By the early Seventies, it was becoming increasingly apparent that the structure of the regulated motor carrier industry was overbuilt -- too complicated in some markets, a single dominant carrier in others. Deregulation, when it came a few years later, set off a wave of adjustments -- mostly via bankruptcies. An auction of "rights" after the collapse of the notoriously "mobbed up" Associated Transport resembled a who's who of the industry -- but many of those companies, Jones among them, found themselves in the same fix a few years later.
When I started out in the industry, the role models were the giants Consolidated Freightways and Roadway Express (profiting because they had "rights" to just about anywhere that counted) and relative upstart Yellow Freight (touted by several of my former professors as an example of uncorrupted progress. Consolidated eventually broke itself up and sold the rights to several less-unionized subsidiaries while the parent company filed for bankruptcy, Yellow and Roadway merged, but the successor company (YRC) has had to dodge a lot of bullets, and still might not survive; meanwhile, Number Four Arkansas Best (ABF) has gained a lot of ground, mostly through innovations such as successfully invading the HouseHold Goods (consumer moving vans) market.
And finally, a word about diversity (not of employees, but of entrepreneurship.
The companies I've described above were the upper crust of the industry; like the railroads they supplanted, they were regulated just as if they'd laid tracks into the cities, facilities and industrial plants they served.

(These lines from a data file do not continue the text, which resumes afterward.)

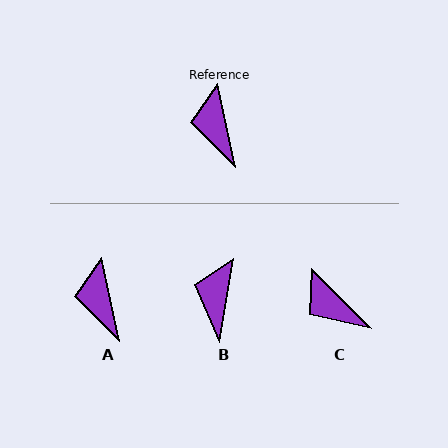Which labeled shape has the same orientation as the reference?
A.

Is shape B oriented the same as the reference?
No, it is off by about 21 degrees.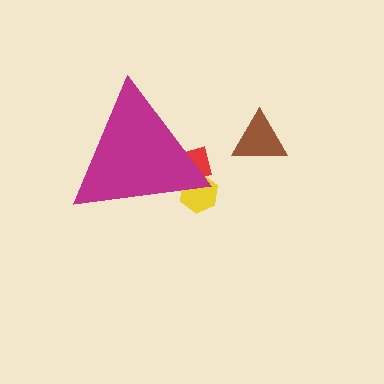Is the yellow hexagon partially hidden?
Yes, the yellow hexagon is partially hidden behind the magenta triangle.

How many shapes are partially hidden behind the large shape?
2 shapes are partially hidden.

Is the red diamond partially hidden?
Yes, the red diamond is partially hidden behind the magenta triangle.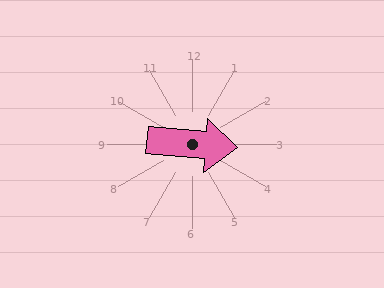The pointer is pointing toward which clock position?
Roughly 3 o'clock.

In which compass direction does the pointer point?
East.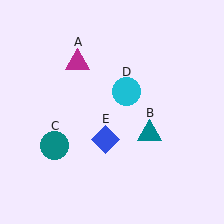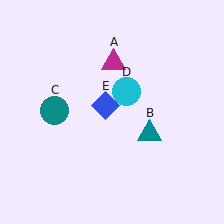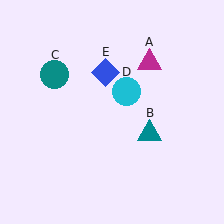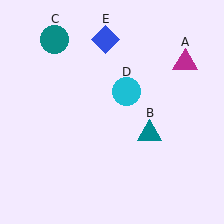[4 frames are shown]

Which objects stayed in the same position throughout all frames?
Teal triangle (object B) and cyan circle (object D) remained stationary.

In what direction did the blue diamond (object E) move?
The blue diamond (object E) moved up.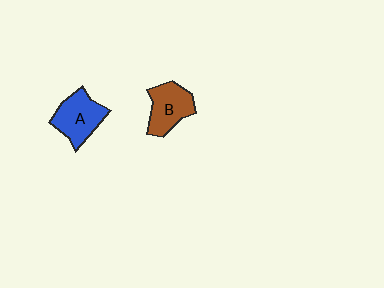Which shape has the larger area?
Shape A (blue).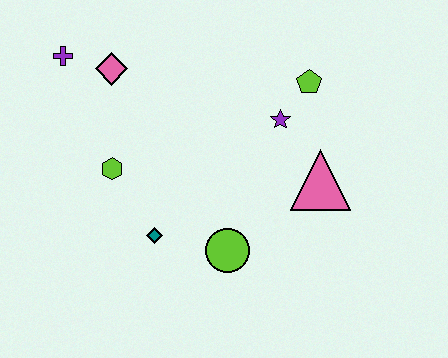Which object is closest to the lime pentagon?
The purple star is closest to the lime pentagon.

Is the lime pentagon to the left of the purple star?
No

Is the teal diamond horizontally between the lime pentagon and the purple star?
No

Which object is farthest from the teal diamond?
The lime pentagon is farthest from the teal diamond.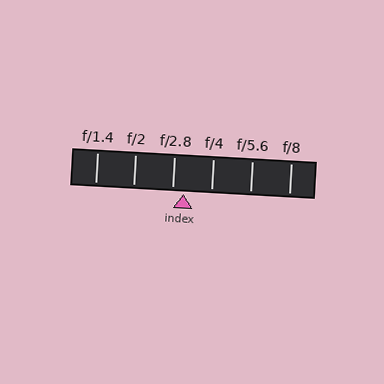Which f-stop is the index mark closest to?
The index mark is closest to f/2.8.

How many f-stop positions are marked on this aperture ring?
There are 6 f-stop positions marked.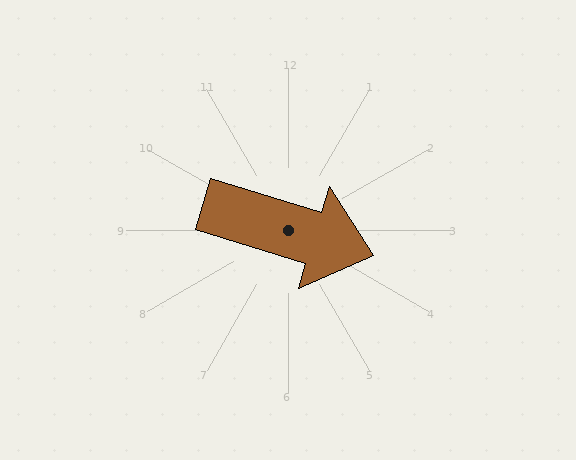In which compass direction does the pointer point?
East.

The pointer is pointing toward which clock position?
Roughly 4 o'clock.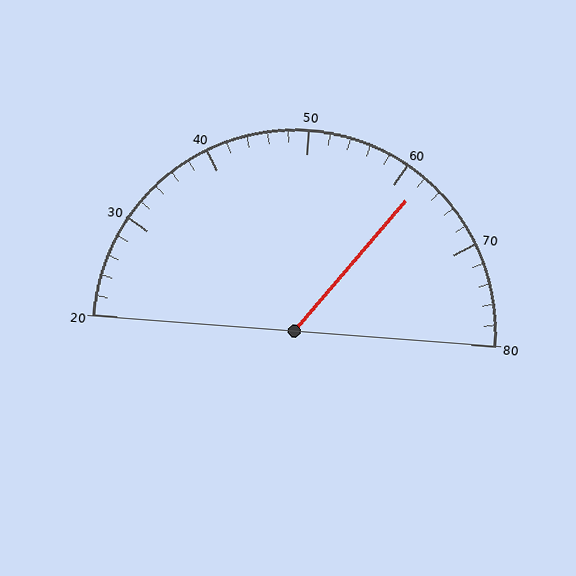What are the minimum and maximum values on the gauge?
The gauge ranges from 20 to 80.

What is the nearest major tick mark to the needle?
The nearest major tick mark is 60.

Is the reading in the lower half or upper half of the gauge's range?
The reading is in the upper half of the range (20 to 80).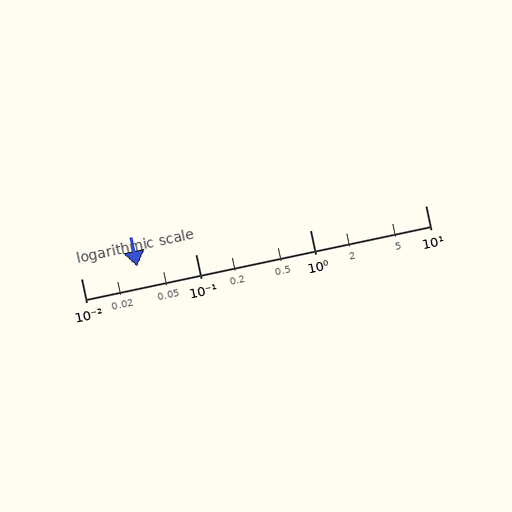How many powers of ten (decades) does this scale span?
The scale spans 3 decades, from 0.01 to 10.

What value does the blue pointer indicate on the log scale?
The pointer indicates approximately 0.031.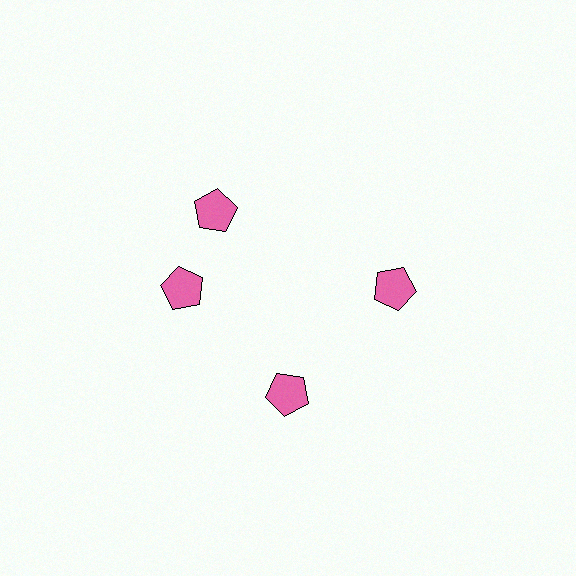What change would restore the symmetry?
The symmetry would be restored by rotating it back into even spacing with its neighbors so that all 4 pentagons sit at equal angles and equal distance from the center.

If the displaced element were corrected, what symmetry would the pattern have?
It would have 4-fold rotational symmetry — the pattern would map onto itself every 90 degrees.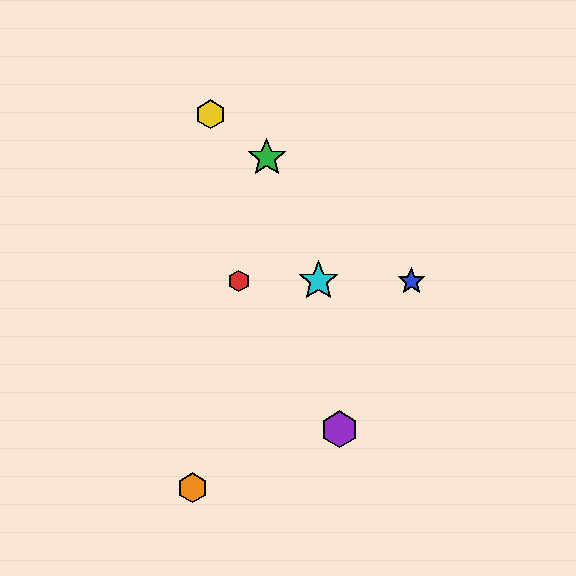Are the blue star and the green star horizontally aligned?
No, the blue star is at y≈281 and the green star is at y≈157.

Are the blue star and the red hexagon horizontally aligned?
Yes, both are at y≈281.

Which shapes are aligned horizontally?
The red hexagon, the blue star, the cyan star are aligned horizontally.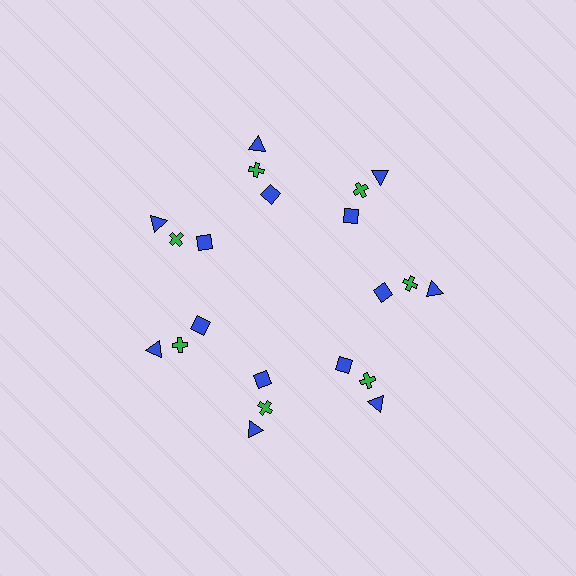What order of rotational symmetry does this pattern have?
This pattern has 7-fold rotational symmetry.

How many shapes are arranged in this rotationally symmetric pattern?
There are 21 shapes, arranged in 7 groups of 3.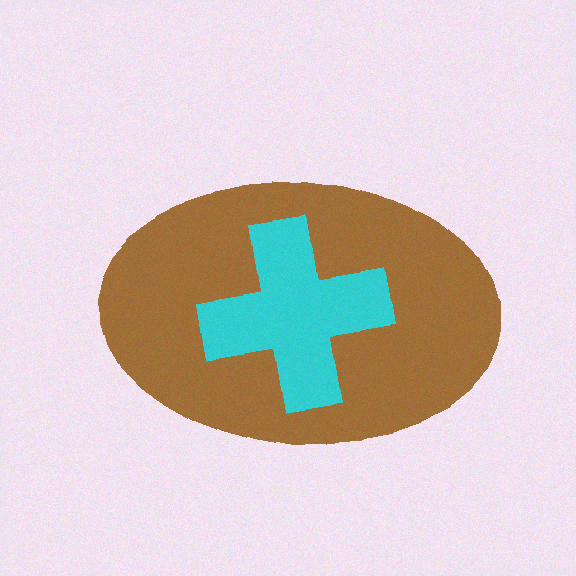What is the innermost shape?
The cyan cross.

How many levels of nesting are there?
2.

But below that tier lay the "irregular route" and/or "specific commodity" carriers; these firms relied on the owner/operators usually depicted in industry coverage; usually non-unionized, and with sleeper cabs and the like. These are the guys (and gals) usually at the center of a constantly-changing marketplace.
It was a fascinating business, and it was only other personal factors which prompted me to leave it; looking back, I often wish I could have stayed.
Last edited by 2nd trick op; 06-14-2020 at 02:46 PM..
Location: Somewhere gray and damp, close to the West Coast
20,955 posts, read 5,548,997 times
Reputation: 8559
Quote:
Originally Posted by hawkeye2009
Indeed-
And insurance companies will cease to insure businesses who are in areas with no police. Businesses and any means of employment will leave these areas, as the cost of doing business will make it impractical.
This is the recipe for creating a third world hell hole, like East St. Louis.
Notice how blacks always complain about having to travel a long distance to buy groceries? They created that situation by these riots and burning down grocery stores near them.
Large % today is carried by independent operators, not employees. An IE can refuse any job, for any or no reason, he or she chooses to.
I would hope the poster you're responding to realizes the error of his thinking re truckers and the trunking industry.
If not, he's just another blind, progressive ideologue.